Episodic memory is a core feature of Alzheimer's disease (AD) and mild cognitive impairment (MCI). Impaired episodic memory in AD results from the dysfunction of an integrated network and involves both gray and white matter pathologies. We explored the neural correlates of episodic memory in AD, MCI and healthy aging by correlating a measure of episodic memory with hippocampal volume and fractional anisotropy (FA) and mean diffusivity (MD) of the cingulum and fornix. Episodic memory was associated with hippocampal volume and MD of the cingulum and fornix. In contrast, there were fewer significant associations between episodic memory and FA. These findings support a relationship between episodic memory and hippocampal circuitry, and suggest that MD is a more sensitive marker of decreased white matter integrity in the study of AD and MCI than FA. Furthermore, MD was significantly associated with hippocampal volume, indicating that white matter pathology is not completely independent of gray matter pathology. However, the pattern of diffusivity differences in AD and MCI implies a more complex pathology than simply Wallerian degeneration.
mpaired episodic memory is a core feature of both Alzheimer's disease (AD) and mild cognitive impairment (MCI) (Dubois et al., 2007), although the continuous nature of decline results in an overlap between diagnostic groups (Petersen, 2004).
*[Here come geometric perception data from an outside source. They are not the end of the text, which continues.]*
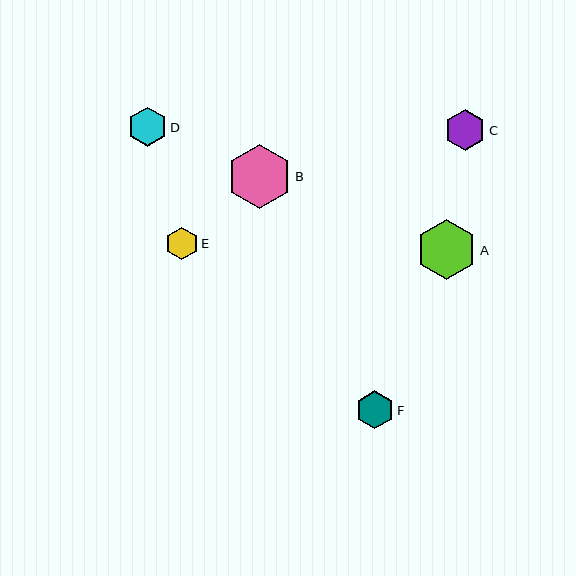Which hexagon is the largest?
Hexagon B is the largest with a size of approximately 64 pixels.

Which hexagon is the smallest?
Hexagon E is the smallest with a size of approximately 33 pixels.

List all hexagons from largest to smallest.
From largest to smallest: B, A, C, D, F, E.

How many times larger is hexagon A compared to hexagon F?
Hexagon A is approximately 1.6 times the size of hexagon F.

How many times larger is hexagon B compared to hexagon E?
Hexagon B is approximately 2.0 times the size of hexagon E.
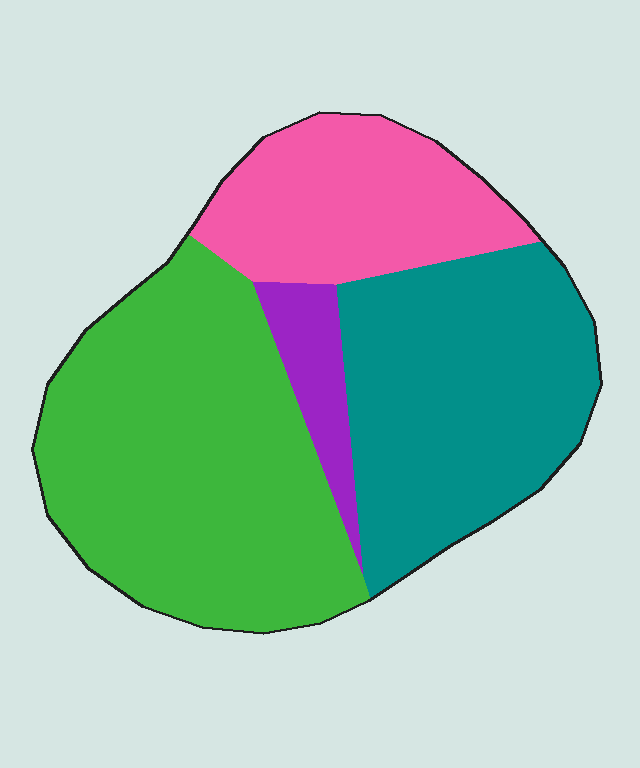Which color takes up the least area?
Purple, at roughly 5%.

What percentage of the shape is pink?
Pink covers about 20% of the shape.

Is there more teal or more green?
Green.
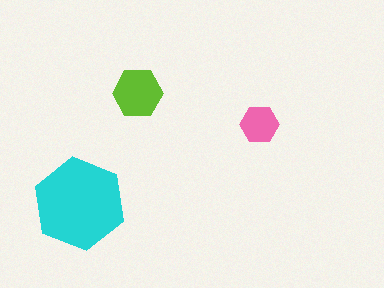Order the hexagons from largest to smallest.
the cyan one, the lime one, the pink one.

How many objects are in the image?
There are 3 objects in the image.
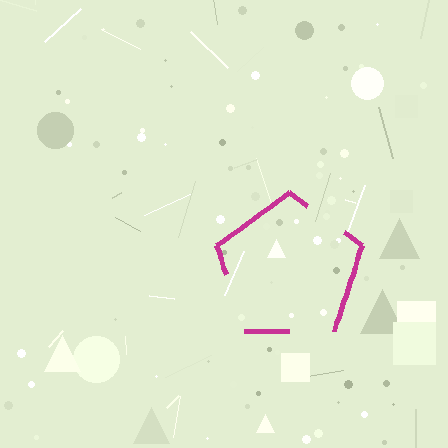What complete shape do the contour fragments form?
The contour fragments form a pentagon.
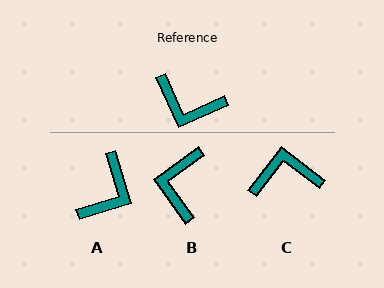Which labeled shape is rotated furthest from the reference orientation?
C, about 151 degrees away.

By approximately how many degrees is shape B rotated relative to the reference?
Approximately 78 degrees clockwise.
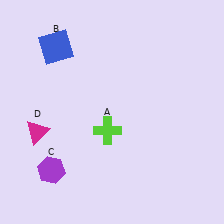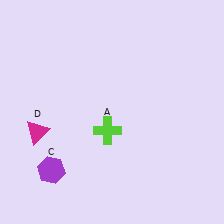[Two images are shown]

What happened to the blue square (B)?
The blue square (B) was removed in Image 2. It was in the top-left area of Image 1.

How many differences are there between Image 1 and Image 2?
There is 1 difference between the two images.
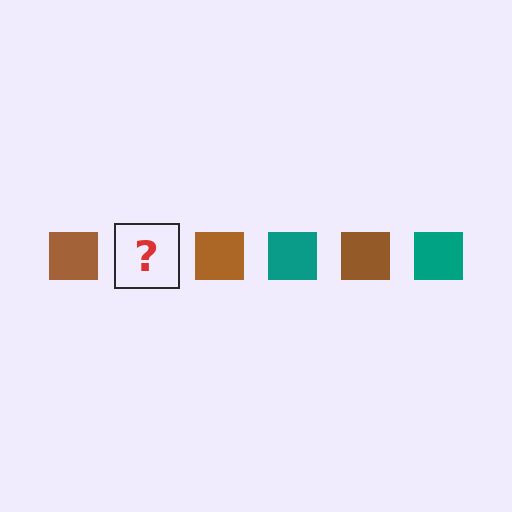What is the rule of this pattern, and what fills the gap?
The rule is that the pattern cycles through brown, teal squares. The gap should be filled with a teal square.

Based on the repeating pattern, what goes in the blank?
The blank should be a teal square.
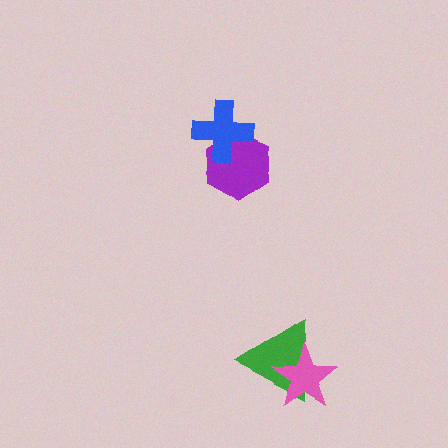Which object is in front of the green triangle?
The pink star is in front of the green triangle.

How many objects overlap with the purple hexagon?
1 object overlaps with the purple hexagon.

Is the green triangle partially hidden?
Yes, it is partially covered by another shape.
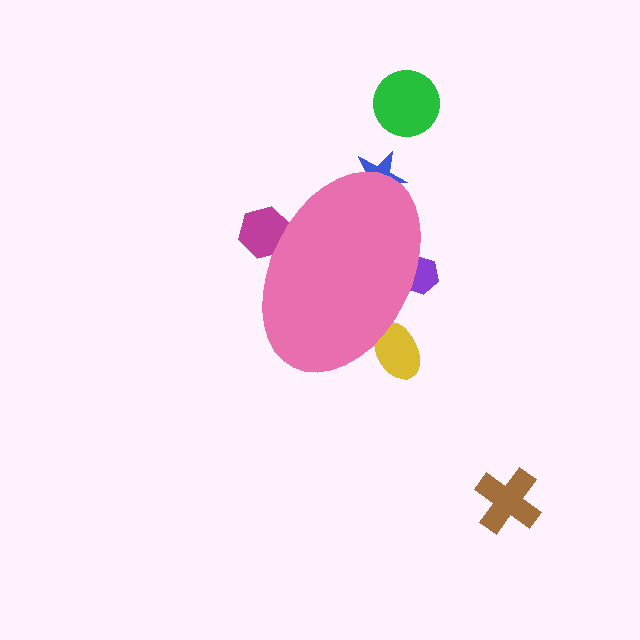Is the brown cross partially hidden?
No, the brown cross is fully visible.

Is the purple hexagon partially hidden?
Yes, the purple hexagon is partially hidden behind the pink ellipse.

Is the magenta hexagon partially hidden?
Yes, the magenta hexagon is partially hidden behind the pink ellipse.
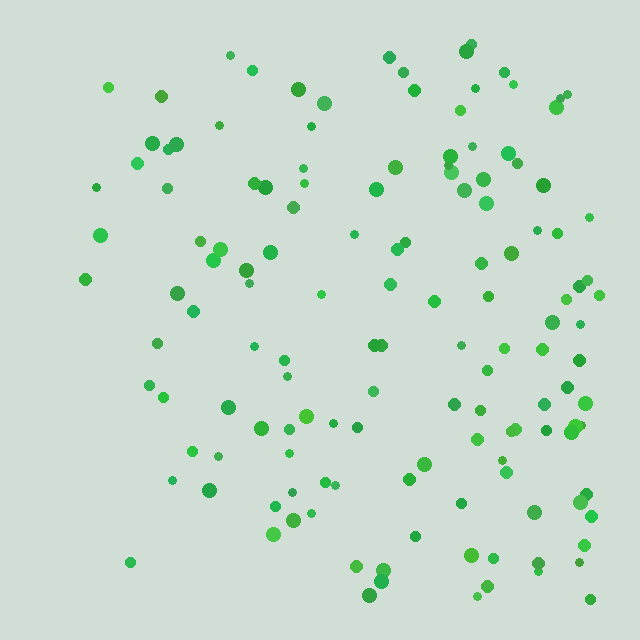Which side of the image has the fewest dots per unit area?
The left.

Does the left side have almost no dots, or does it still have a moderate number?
Still a moderate number, just noticeably fewer than the right.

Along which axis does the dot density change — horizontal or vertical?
Horizontal.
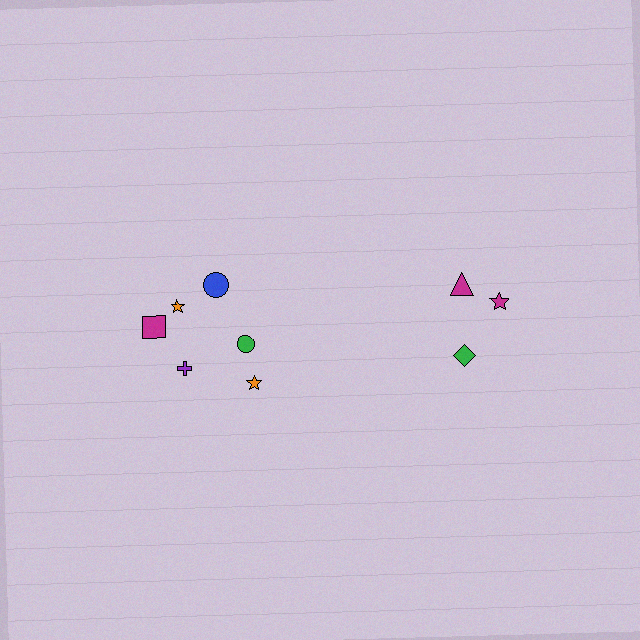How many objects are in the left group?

It is hypothesised that impaired episodic memory in AD results from the dysfunction of an integrated network that includes the medial temporal lobe, mamillary bodies, dorsomesial thalamus, posterior cingulate, and the connecting white matter tracts (Nestor et al., 2006). Correlations between episodic memory and elements of this limbic–diencephalic network have been detected across the spectrum of healthy aging, MCI and AD. For example, impaired verbal episodic memory has been associated with reduced hippocampal volume, measured using structural magnetic resonance imaging (MRI) (Choo et al., 2010 and Leube et al., 2008), and also impaired integrity of the cingulum and fornix, measured with diffusion tensor imaging (DTI) (Choo et al., 2010, Fellgiebel et al., 2005 and Mielke et al., 2009).
DTI characterises the orientation and integrity of white matter tracts by measuring the diffusion of water molecules in living neural tissue (Le Bihan, 2003). The three-dimensional water diffusivity obtained from the diffusion tensor can be modelled as an ellipsoid whose orientation is defined by the three eigenvectors (ε1, ε2, and ε3), which represent the major, medium, and minor principal axes and whose shape is defined by the three eigenvalues (λ1, λ2, and λ3), which represent the diffusivities in the three eigenvector directions. As the major eigenvector reflects the direction of maximum diffusivity, it is assumed to reflect the orientation of the white matter tract. The degree of diffusion anisotropy and the overall displacement of water molecules can be examined using fractional anisotropy (FA) and mean diffusivity (MD) values, respectively. In addition, diffusivity can be studied in greater detail using axial diffusivity (DA, λ1, diffusivity parallel to the white matter tract) and radial diffusivity (DR, (λ2 + λ3) / 2, diffusivity perpendicular to the white matter tract). Although FA is the most commonly used DTI metric, it lacks sensitivity when diffusivity in all three directions displays similar changes. This may be particularly relevant in AD, where several degenerative processes may be at play. For example, white matter degradation may result from myelin breakdown in line with the retrogenesis hypothesis, Wallerian degeneration occurring secondary to gray matter pathology, and also local microvascular changes. Indeed, MD has been found to be more sensitive than FA in detecting group differences between AD and control participants (Acosta-Cabronero et al., 2010) and in reflecting Mini-Mental State Examination (MMSE) decline within AD (Nakata et al., 2009 and Yoshiura et al., 2002).
Tract-based spatial statistics (TBSS) is a DTI analysis technique that projects all subjects' FA data onto a tract skeleton which represents the centres of all tracts common to the group. The TBSS protocol minimises the effects of misregistration, which is especially important when studying patient groups that can display significant atrophy. In the present work we use neuroimaging measures obtained from structural MRI and DTI in order to thoroughly examine the neural correlates of episodic memory. With regard to structural MRI, we use an automatic segmentation tool to examine the volume and shape of hippocampus. With DTI, we utilise the TBSS processing strategy to determine a white matter skeleton, then create cingulum and fornix regions of interest (ROIs) overlaid on the skeleton. Due to the complex pathology of AD, we hypothesised that MD would be a more sensitive marker of episodic memory than FA.